Dataset: JdF Subsurface Aminicenantes

Sample collection: Borehole observatories accessing subseafloor crustal fluids were installed on the eastern flank of the JdFR in 2004 and 2010 during IODP Expeditions 301 and 327, respectively (Fisher et al. 2011; Fisher et al. 2005). These observatories penetrate ~ 240 m of sediment and ~110-290 m of underlying basement to enable crustal fluid collection from 8-190 m below the sediment-basement interface. Crustal fluids in this region are consistently 62-64°C, anoxic, and sulfate-replete (~18 mmol sulfate per kg water; Wheat et al. 2013). New crustal fluid sampling occurred in May 2019 during expedition AT42-11 on R/V Atlantis with ROV Jason II, both operated by Woods Hole Oceanographic Institution. Single cell genomic data was generated from cells collected from borehole observatory U1362B using established syringe sampling approaches (Carr et al. 2019; Wheat et al. 2011). Briefly, the top plug on the wellhead of U1362B was removed to freely vent crustal fluid from the top of the observatory (Fisher et al. 2011). After the borehole dead volume had been flushed, crustal fluid was collected using a sterilized syringe (Wheat et al. 2011). Once recovered, the fluid was distributed in a nitrogen-flushed glove bag into cryovials, amended with 5% glycerol and 1X-Tris-EDTA buffer (final concentrations), and immediately flash-frozen with liquid nitrogen before long term storage at -70°C . In addition to the new sample, we examined existing single cell genomic and metagenomic data generated from samples collected from borehole observatories in International Ocean Discovery Program (IODP) Holes U1301A, U1362A, and U1362B in 2011 (AT18-07) using methods described elsewhere (Carr et al. 2019; Jungbluth et al. 2016; Fisher et al. 2012; Jungbluth et al. 2017).
 

Genomic sequencing, assembly, and phylogenomic analysis: Nineteen JdFR Aminicenantia metagenome assembled genomes (MAGs) and single-cell amplified genomes (SAGs) were identified across three independent sampling expeditions that occurred over a nine-year period. Two new metagenome assembled genomes (MAGs 3300037598_45, 3300037558_26) were sequenced, assembled, and binned from 2010 and 2011 metagenomes by the Joint Genome Institute (Jungbluth et al. 2013; Clum et al. 2021). Four MAGs from 2011 sampling were produced previously (Jungbluth et al. 2016; Jungbluth et al. 2017). Single cell amplified genomes (SAGs) from 2011 sampling were created as previously described from Holes U1362A and U1362B (Jungbluth et al. 2016; Carr et al. 2019). This study examines ten of these 2011 SAGs from U1362B (IDs with AC-334- and AC-335-) and two SAGs from U1362A (AC-708-). One new SAG was generated from the 2019 Hole U1362B fluid sampling (AH-873) following the same cell sorting, lysis, amplification, sequencing, and assembly approach as described elsewhere (Carr et al. 2019), and based on the standard workflow of the Single Cell Genomics Center at Bigelow Laboratory for Ocean Sciences (East Boothbay, Maine, USA; Stepanauskas et al. 2017). Nine SAGs within the Aminicenantia order JdFR-78 are nearly identical (average pairwise nucleotide identity, ANI, >99%), prompting the generation of a nearly complete composite genome assembly from these SAGs named JDF1.

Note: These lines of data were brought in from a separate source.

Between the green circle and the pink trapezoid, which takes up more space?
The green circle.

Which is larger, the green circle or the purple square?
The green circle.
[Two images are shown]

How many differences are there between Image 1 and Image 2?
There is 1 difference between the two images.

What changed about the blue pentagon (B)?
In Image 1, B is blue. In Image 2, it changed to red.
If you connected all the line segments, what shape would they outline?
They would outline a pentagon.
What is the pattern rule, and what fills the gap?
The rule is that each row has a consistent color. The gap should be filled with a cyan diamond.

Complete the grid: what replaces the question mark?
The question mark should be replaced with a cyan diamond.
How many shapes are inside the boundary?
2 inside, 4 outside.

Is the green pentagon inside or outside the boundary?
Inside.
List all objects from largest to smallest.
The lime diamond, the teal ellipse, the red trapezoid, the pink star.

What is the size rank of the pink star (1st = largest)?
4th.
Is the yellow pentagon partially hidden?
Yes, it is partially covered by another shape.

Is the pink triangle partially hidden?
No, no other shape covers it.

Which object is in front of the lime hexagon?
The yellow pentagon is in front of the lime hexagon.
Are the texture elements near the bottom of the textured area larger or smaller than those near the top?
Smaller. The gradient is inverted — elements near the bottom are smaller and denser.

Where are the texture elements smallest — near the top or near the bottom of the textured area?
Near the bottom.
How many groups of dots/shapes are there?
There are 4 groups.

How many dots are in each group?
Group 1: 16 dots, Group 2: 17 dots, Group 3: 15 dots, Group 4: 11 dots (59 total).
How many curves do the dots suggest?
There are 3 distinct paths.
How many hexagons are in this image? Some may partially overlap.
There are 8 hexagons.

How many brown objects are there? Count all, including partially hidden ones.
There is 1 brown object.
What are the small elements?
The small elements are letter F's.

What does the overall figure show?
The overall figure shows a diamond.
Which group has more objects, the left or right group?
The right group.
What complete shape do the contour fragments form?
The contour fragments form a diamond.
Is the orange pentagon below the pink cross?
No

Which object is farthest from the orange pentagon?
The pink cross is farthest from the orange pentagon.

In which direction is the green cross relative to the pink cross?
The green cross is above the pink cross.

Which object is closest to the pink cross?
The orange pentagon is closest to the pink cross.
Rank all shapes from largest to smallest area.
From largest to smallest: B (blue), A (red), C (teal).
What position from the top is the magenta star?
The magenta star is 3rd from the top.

Genome annotation and assessment of viral interactions: JdFR Aminicenantia SAGs and MAGs were annotated with KOFAMSCAN using KEGG Orthology Hidden Markov Model (KO HMM) version 4.3, -mapper option using default settings (Kanehisa and Sato, 2020). Single KEGG Orthology IDs were reported for each open reading frame (ORF) that met default thresholds (Aramaki et al. 2020). Annotations were input into KEGGDecoder and KEGG Mapper - Reconstruct Pathway visualization tools (Kanehisa and Sato; Graham et al., 2018).